Project Brief
What this is
The project brief is the file you saved at the end of the planning step.
It lives in your project folder as project-brief.md and tells you — and your AI agent — exactly what you are building.
Why it matters
Every prompt you send to the AI agent during the build should be grounded in this file.
Without it, the AI agent has no context. It will make assumptions, add things you did not ask for, and produce code that drifts from your original idea.
What to do
Check the file exists
Open your project folder. You should see project-brief.md at the root level, next to your other project files.
If it does not exist, go back to How to Plan and complete Step 5.
Check the file contains the right sections
Open project-brief.md.
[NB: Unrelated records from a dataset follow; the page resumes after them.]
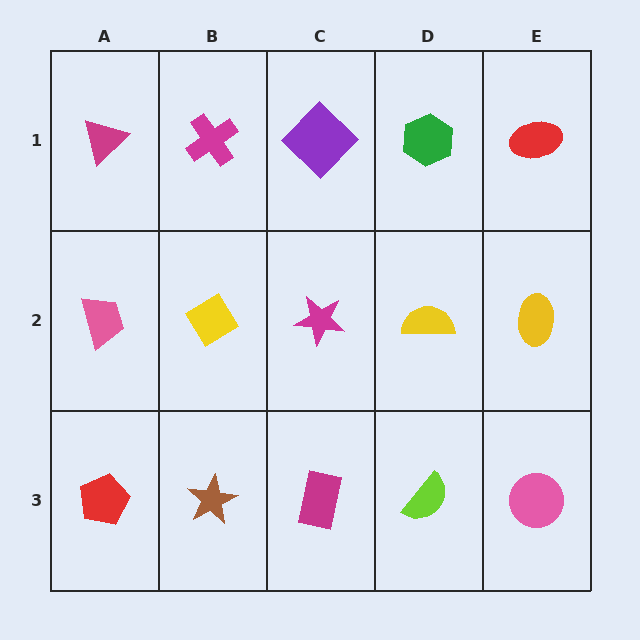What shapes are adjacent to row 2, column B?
A magenta cross (row 1, column B), a brown star (row 3, column B), a pink trapezoid (row 2, column A), a magenta star (row 2, column C).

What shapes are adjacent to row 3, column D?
A yellow semicircle (row 2, column D), a magenta rectangle (row 3, column C), a pink circle (row 3, column E).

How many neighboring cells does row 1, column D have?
3.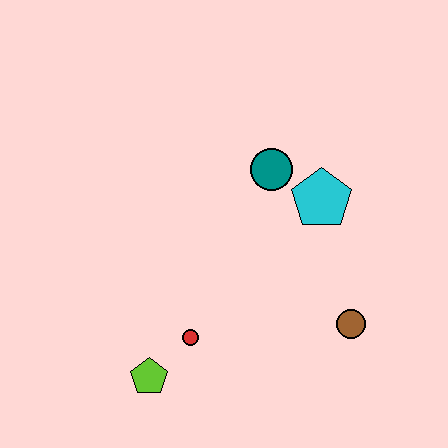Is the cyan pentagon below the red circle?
No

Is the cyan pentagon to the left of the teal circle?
No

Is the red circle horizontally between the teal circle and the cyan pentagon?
No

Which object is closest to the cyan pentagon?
The teal circle is closest to the cyan pentagon.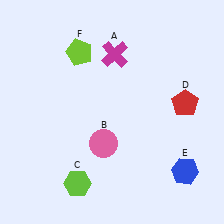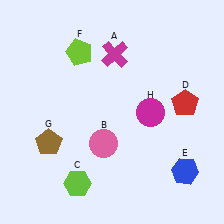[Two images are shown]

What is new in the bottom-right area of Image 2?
A magenta circle (H) was added in the bottom-right area of Image 2.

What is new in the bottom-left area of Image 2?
A brown pentagon (G) was added in the bottom-left area of Image 2.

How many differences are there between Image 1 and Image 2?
There are 2 differences between the two images.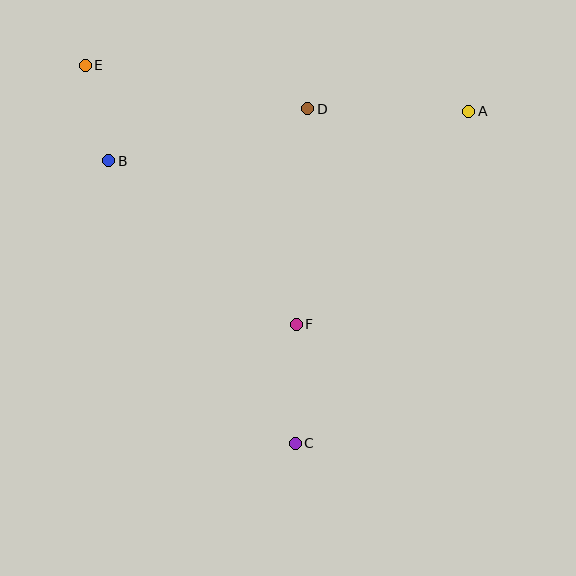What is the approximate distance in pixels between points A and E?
The distance between A and E is approximately 386 pixels.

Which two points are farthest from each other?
Points C and E are farthest from each other.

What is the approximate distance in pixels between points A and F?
The distance between A and F is approximately 274 pixels.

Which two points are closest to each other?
Points B and E are closest to each other.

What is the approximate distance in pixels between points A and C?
The distance between A and C is approximately 375 pixels.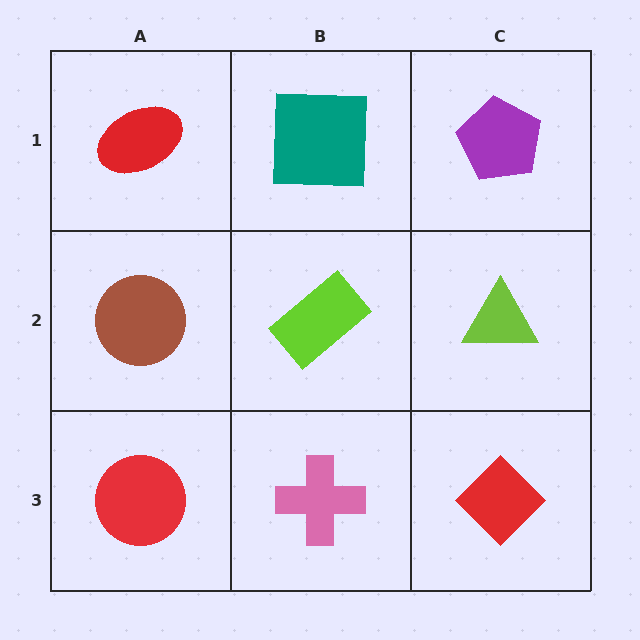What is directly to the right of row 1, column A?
A teal square.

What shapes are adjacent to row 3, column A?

It should have all of these:
✓ Goal — one clear sentence
✓ Audience — who the website is for
✓ Stack — the tools and why they are enough
✓ Pages — 3 pages or fewer, each with a purpose
✓ Features — max 3 features
✓ Non-goals — what you are not building yet
✓ Build order — numbered steps
✓ Success check — how you know version 1 is good enoughIf any section is missing or vague, go back to ChatGPT and ask it to fill in the gap.
Read it once before continuing
Read the brief from top to bottom. Ask yourself:
- Does this match what I actually want to build?
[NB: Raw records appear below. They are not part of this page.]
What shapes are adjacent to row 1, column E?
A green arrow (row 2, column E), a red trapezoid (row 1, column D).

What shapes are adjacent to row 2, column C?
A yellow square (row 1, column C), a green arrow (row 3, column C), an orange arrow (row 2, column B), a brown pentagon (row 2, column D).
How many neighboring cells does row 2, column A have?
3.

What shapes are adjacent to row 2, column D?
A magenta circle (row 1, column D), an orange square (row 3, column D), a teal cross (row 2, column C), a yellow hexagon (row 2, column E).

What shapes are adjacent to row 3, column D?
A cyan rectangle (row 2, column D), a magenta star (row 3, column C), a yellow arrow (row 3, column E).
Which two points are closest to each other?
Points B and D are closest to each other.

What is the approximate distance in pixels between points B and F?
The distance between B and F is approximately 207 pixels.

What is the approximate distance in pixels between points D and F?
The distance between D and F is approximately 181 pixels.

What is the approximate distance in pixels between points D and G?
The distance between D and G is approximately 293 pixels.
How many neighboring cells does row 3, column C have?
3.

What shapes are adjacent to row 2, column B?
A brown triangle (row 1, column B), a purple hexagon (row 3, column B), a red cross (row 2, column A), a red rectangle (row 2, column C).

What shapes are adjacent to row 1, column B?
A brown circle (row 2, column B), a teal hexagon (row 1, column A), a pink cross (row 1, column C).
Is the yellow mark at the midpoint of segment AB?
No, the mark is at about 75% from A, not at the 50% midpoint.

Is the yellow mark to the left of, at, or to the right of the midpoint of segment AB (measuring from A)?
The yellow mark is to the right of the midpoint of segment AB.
- Is the stack something I can work with today?
- Are the features genuinely achievable in one session?
- Is the build order logical?
If something feels off, fix it now. It is much easier to change the plan here than to change it mid-build.
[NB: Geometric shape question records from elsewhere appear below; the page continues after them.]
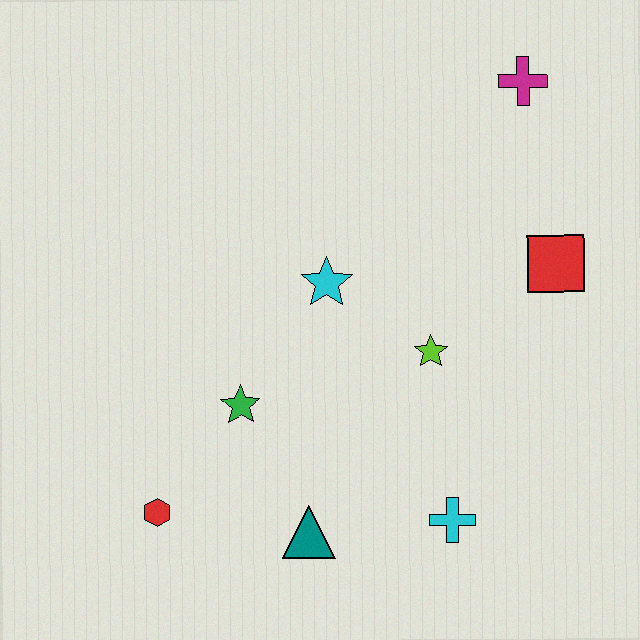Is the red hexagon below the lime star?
Yes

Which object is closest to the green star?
The red hexagon is closest to the green star.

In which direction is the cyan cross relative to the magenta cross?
The cyan cross is below the magenta cross.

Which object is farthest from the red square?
The red hexagon is farthest from the red square.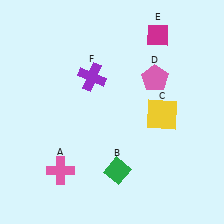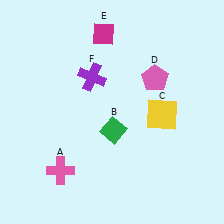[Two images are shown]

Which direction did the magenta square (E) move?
The magenta square (E) moved left.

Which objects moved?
The objects that moved are: the green diamond (B), the magenta square (E).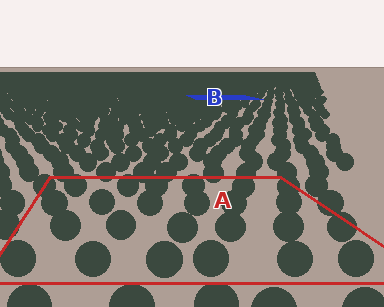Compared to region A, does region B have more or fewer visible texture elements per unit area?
Region B has more texture elements per unit area — they are packed more densely because it is farther away.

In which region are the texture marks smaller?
The texture marks are smaller in region B, because it is farther away.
Example of a good project brief
Reference
# Project Brief
## Goal
Help customers quickly decide what to order and how to visit the cafe.
## Audience
Nearby customers using their phone before or during a visit.
## Stack
Next.js + Tailwind CSS + Vercel. This is enough because the site is mostly static pages with simple styling and no login.
## Pages
- Home — short intro, best photo, opening hours, and main call-to-action
- Menu — drinks and food grouped clearly with prices
- Contact — address, Waze link, phone number, and social link
## Features (max 3)
1. Display menu with prices
2. Show contact details and map link
3. Responsive layout for mobile
## Non-goals
- No online ordering
- No payment
- No customer login
## Build order
1. Scaffold Next.js project
2. Create the basic layout and navigation
3. Build the Home page
4. Build the Menu page
5. Build the Contact page
6. Apply styling from `design-spec.md`
7. Test on localhost and mobile width
8. Push to GitHub and deploy to Vercel
## Success check
Someone can open the site on mobile, find the menu, check opening hours, and tap the Waze link in under one minute.Common mistakes
- Not saving the brief as a file — keeping it only in the ChatGPT window means you lose it.
- Having a brief that is too vague — "build a nice website" is not a brief.
- Skipping the read-through — small mismatches here become big problems later.
- Putting the file in the wrong folder — it must be in the project root, not in a subfolder.